Он сидел, завернувшись в вонючее одеяло, и катал грязь на шее. Комочки путались в волосах. Он сильно оброс за эти два месяца. В сущности, ему всегда было плевать на внешний вид. Теперь же и показывать кому-то было незачем. Он не чистил зубы, не расчёсывался, а мылся и менял одежду раз в две недели. Запах собственного пота приносил ему какое-то неизъяснимое спокойствие, без которого он плохо засыпал.
Голоса наводняли его разум, как только опускался вечер. Он слышал так отчётливо, будто произносил слова сам. Воспоминания, от которых остался лишь голос. Последние слова, которые никогда не сотрутся из памяти. Интересно, слышит ли кто его. Собственный голос казался ему ничтожным и ни для кого не значительным. Тем не менее, он страдал, когда им надо было воспользоваться.
Общение стало для него невыносимым страданием. Каждое слово, сказанное им, слышал весь мир, все люди. Они взвешивали его, когда он отворачивался, чтобы уйти. И, утвердив приговор, всаживали нож в спину. Ему стало страшно сходить в магазин. Иногда он голодал, лишь бы не говорить. Случайный звяк телефона мгновенно поднимал пульс до двухсот ударов. Алло?
- Привет.
Привет.
- Когда ты вернёшься?
Это…
- Ник, ты слышишь?
Голос раздался под самым ухом. Ник стремительно проснулся. В последнее время это часто с ним бывает.
Его принимали за наркомана. Он сам однажды услышал это за спиной.
Что надо было ему? Любить одну, ненавидеть всех. Отсутствие первого компонента медленно убивало второй. Он уже не ненавидел. Он просто презирал. Он скучал по ненависти не меньше, чем по любви. Боже, ведает ли кто на свете, какое это радостное чувство – ненавидеть! Наркотик, от которого не отвыкнешь до старости. Миллиарды звёзд, рождающиеся из гнева к пустоте. Молния в мозгу, барабанная дробь, тахикардия, дыхание мотора, сметающее любой компромисс.
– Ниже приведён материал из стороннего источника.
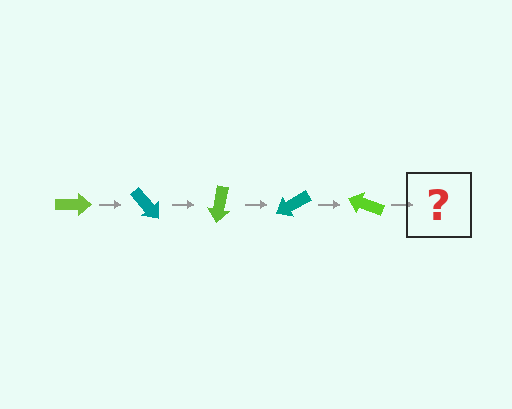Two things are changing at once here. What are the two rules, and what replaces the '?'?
The two rules are that it rotates 50 degrees clockwise each step and the color cycles through lime and teal. The '?' should be a teal arrow, rotated 250 degrees clockwise from the start.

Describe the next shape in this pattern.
It should be a teal arrow, rotated 250 degrees clockwise from the start.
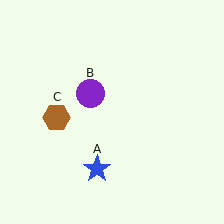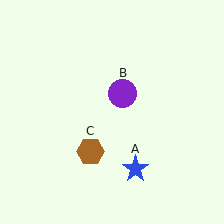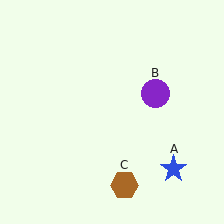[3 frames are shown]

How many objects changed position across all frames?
3 objects changed position: blue star (object A), purple circle (object B), brown hexagon (object C).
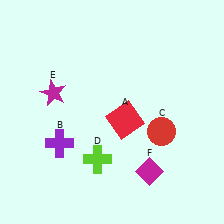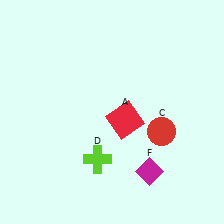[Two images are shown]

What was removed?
The magenta star (E), the purple cross (B) were removed in Image 2.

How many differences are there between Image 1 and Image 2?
There are 2 differences between the two images.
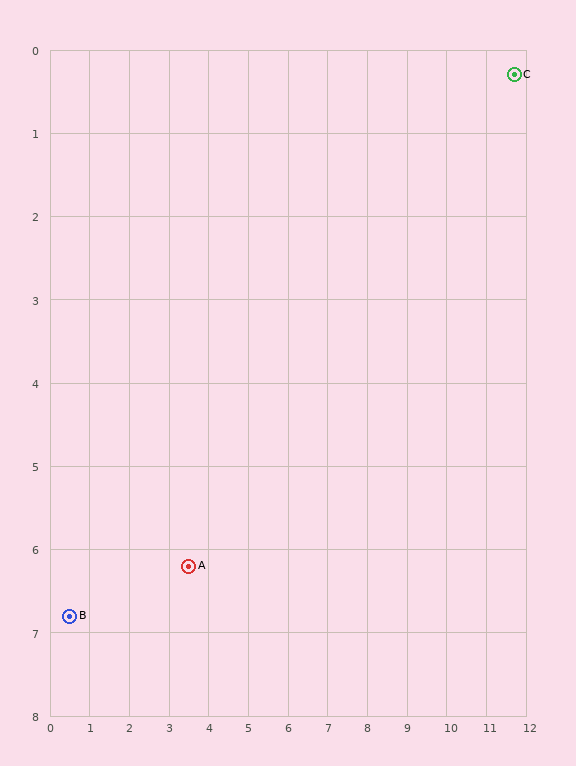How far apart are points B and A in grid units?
Points B and A are about 3.1 grid units apart.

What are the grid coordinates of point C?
Point C is at approximately (11.7, 0.3).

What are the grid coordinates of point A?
Point A is at approximately (3.5, 6.2).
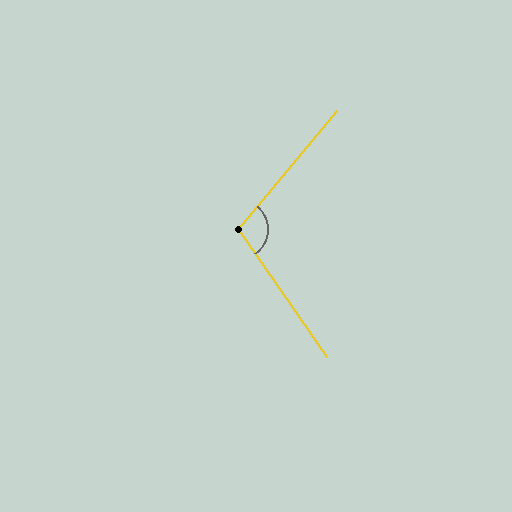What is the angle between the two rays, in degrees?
Approximately 106 degrees.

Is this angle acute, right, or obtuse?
It is obtuse.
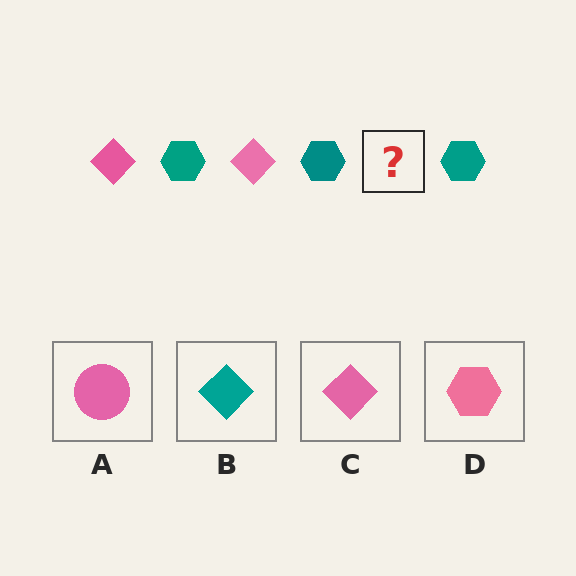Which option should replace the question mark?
Option C.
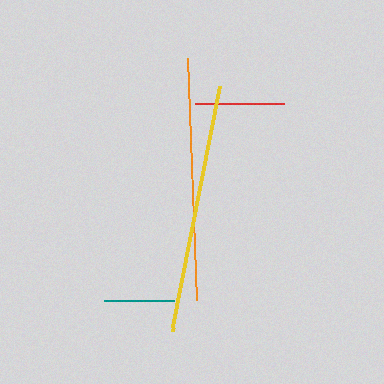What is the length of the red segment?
The red segment is approximately 89 pixels long.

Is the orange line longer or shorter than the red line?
The orange line is longer than the red line.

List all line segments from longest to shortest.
From longest to shortest: yellow and orange (about equal), red, teal.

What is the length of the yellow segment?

Штиль. Даже самый умелый моряк не может надуть парус из собственных лёгких.
С первого проблеска сознания. Он считал, что у него не было учителей. Одна мысль, что кто-то может диктовать ему мысли, была омерзительной. Поначалу это было ребячеством, затем облеклось в избитую оболочку индивидуализма. Желание быть непохожим на других принимало порой дурацкие формы. Сказать «Привет» или «Пока» было равносильно отрезанию пальца. Его лицо краснело, корчилось, пока, наконец, не выдавало слово, никому не нужное испокон веков. Часто он сожалел, что люди не умеют общаться одними глазами. Теперь он смотрел на себя трезвым взглядом и видел: он всё-таки был прав. Пусть все попытки отгородиться от людей принесли ему одни несчастья, но он не стал похож на них.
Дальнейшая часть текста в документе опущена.